08/27/2026
Pour faire suite à ma publication concernant Steve Guerdat hier...
𝗨𝗡 𝗖𝗛𝗘𝗩𝗔𝗟 𝗘𝗦𝗧 𝗨𝗡 𝗖𝗛𝗘𝗩𝗔𝗟.
Je suis totalement d’accord avec cette idée.

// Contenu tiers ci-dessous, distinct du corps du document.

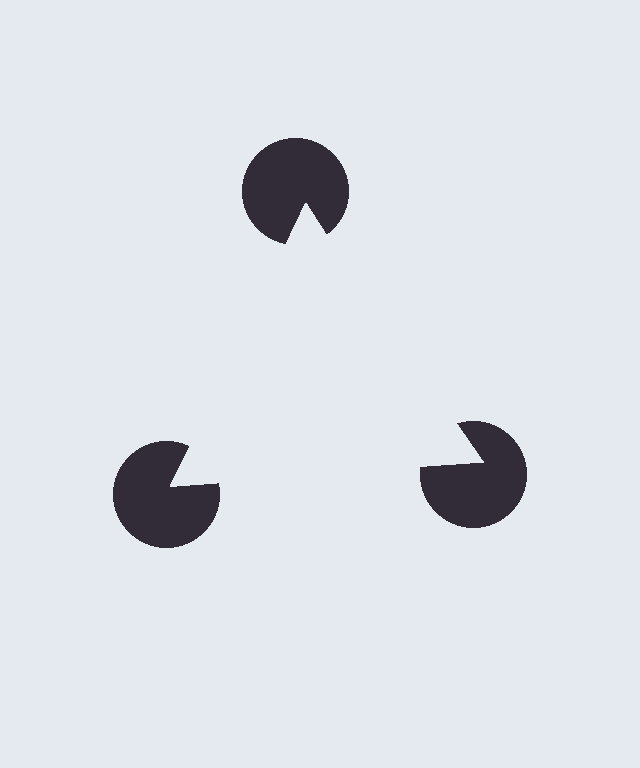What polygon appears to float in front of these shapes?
An illusory triangle — its edges are inferred from the aligned wedge cuts in the pac-man discs, not physically drawn.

Sur le plan de ses besoins fondamentaux, un cheval devrait pouvoir exprimer ses comportements naturels : bouger librement, manger lentement et tout au long de la journée, interagir avec ses congénères, explorer différents environnements...
Je partage aussi l’idée de **ne pas le surprotéger**.

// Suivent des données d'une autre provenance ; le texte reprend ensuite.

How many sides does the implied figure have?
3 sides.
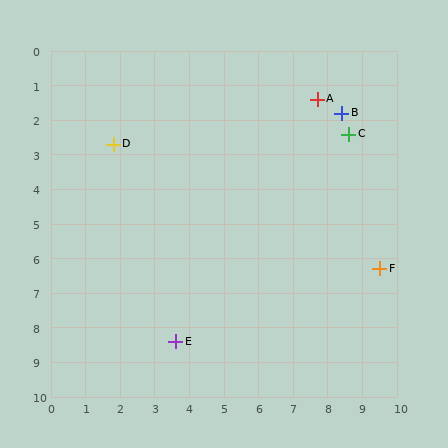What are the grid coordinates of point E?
Point E is at approximately (3.6, 8.4).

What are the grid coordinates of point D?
Point D is at approximately (1.8, 2.7).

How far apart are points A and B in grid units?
Points A and B are about 0.8 grid units apart.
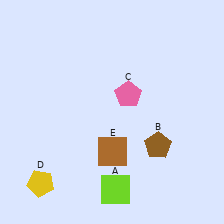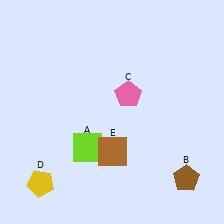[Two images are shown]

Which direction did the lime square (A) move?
The lime square (A) moved up and to the left.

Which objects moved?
The objects that moved are: the lime square (A), the brown pentagon (B).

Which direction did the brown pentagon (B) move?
The brown pentagon (B) moved down and to the right.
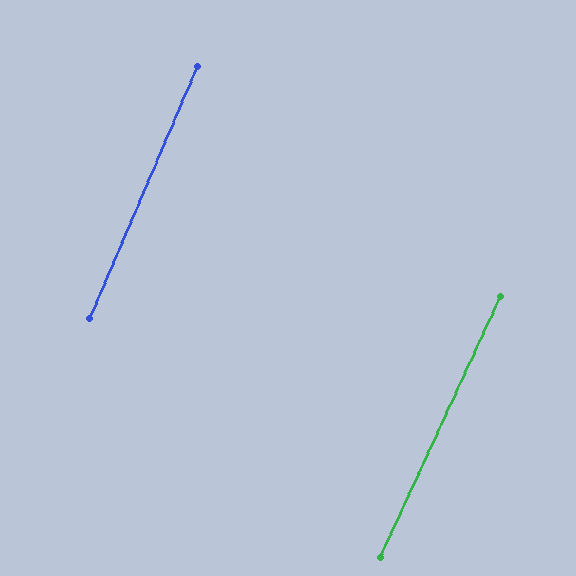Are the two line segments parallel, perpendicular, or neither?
Parallel — their directions differ by only 1.7°.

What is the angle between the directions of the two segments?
Approximately 2 degrees.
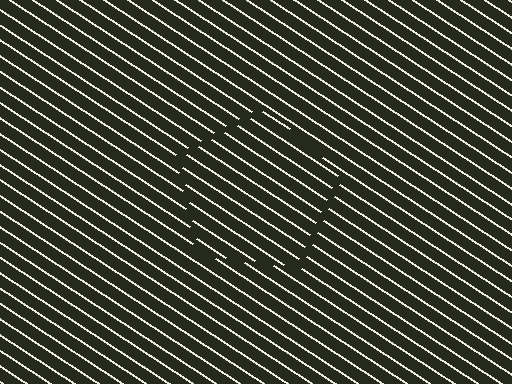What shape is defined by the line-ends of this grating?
An illusory pentagon. The interior of the shape contains the same grating, shifted by half a period — the contour is defined by the phase discontinuity where line-ends from the inner and outer gratings abut.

Mais ses propos m’ont amenée à réfléchir…
Un cheval qui saute 1,60 m, galope à pleine vitesse et multiplie les efforts exigeants… est-ce encore simplement un « cheval »?
Un cheval oui! 𝗠𝗮𝗶𝘀 𝗰’𝗲𝘀𝘁 𝗮𝘂𝘀𝘀𝗶 𝘂𝗻 𝗮𝘁𝗵𝗹è𝘁𝗲.
Et c’est 𝗡𝗢𝗨𝗦 qui lui demandons de devenir cet athlète (sans aucun jugement!).
Alors, si on choisit de pratiquer un sport avec lui, je crois qu’on a aussi la responsabilité de préparer son corps à répondre à ces exigences.
Pas en le mettant dans une bulle ni en cherchant à éliminer toute contrainte, au contraire.
𝗘𝗻 𝗱é𝘃𝗲𝗹𝗼𝗽𝗽𝗮𝗻𝘁 𝘀𝗮 𝗰𝗮𝗽𝗮𝗰𝗶𝘁é à 𝗳𝗼𝗻𝗰𝘁𝗶𝗼𝗻𝗻𝗲𝗿, 𝗰𝗼𝗺𝗺𝗲 𝗶𝗹 𝗹𝗲 𝗱𝗶𝘁 𝘀𝗶 𝗯𝗶𝗲𝗻!
Par le mouvement.
Par un travail adapté et progressif.
Par une gestion intelligente de la charge et une exposition aux contraintes diverses.
Par une alimentation et un environnement qui répondent à ses besoins.
Par du repos.
𝗘𝗧, lorsque nécessaire, par des outils complémentaires comme… la massothérapie 😉
Pour moi, le massage ne devrait pas être perçu comme de la surprotection ou comme un moyen de compenser une gestion inadaptée.
Il devrait plutôt contribuer à 𝗲𝗻𝘁𝗿𝗲𝘁𝗲𝗻𝗶𝗿 𝗹𝗲 𝗰𝗼𝗿𝗽𝘀 qui doit accomplir ce qu’on lui demande : un effort qui dépasse ce qu’il ferait à l’état naturel, disons-le!!
Parce que oui, 𝗨𝗡 𝗖𝗛𝗘𝗩𝗔𝗟 𝗘𝗦𝗧 𝗨𝗡 𝗖𝗛𝗘𝗩𝗔𝗟.
Mais si on lui demande d’être un athlète, il mérite aussi qu’on prenne soin de son corps comme celui d’un athlète.
𝗡𝗲 𝗽𝗮𝘀 𝘀𝘂𝗿𝗽𝗿𝗼𝘁é𝗴𝗲𝗿.
𝗡𝗲 𝗽𝗮𝘀 𝘀𝘂𝗿𝘁𝗿𝗮𝗶𝘁𝗲𝗿.
𝗠𝗮𝗶𝘀 𝗲𝗻𝘁𝗿𝗲𝘁𝗲𝗻𝗶𝗿 𝘀𝗮 𝗰𝗮𝗽𝗮𝗰𝗶𝘁é à 𝗯𝗼𝘂𝗴𝗲𝗿, à 𝘀’𝗮𝗱𝗮𝗽𝘁𝗲𝗿 𝗲𝘁 à 𝗽𝗲𝗿𝗳𝗼𝗿𝗺𝗲𝗿.
Selon moi, c’est là que la massothérapie équine trouve sa place.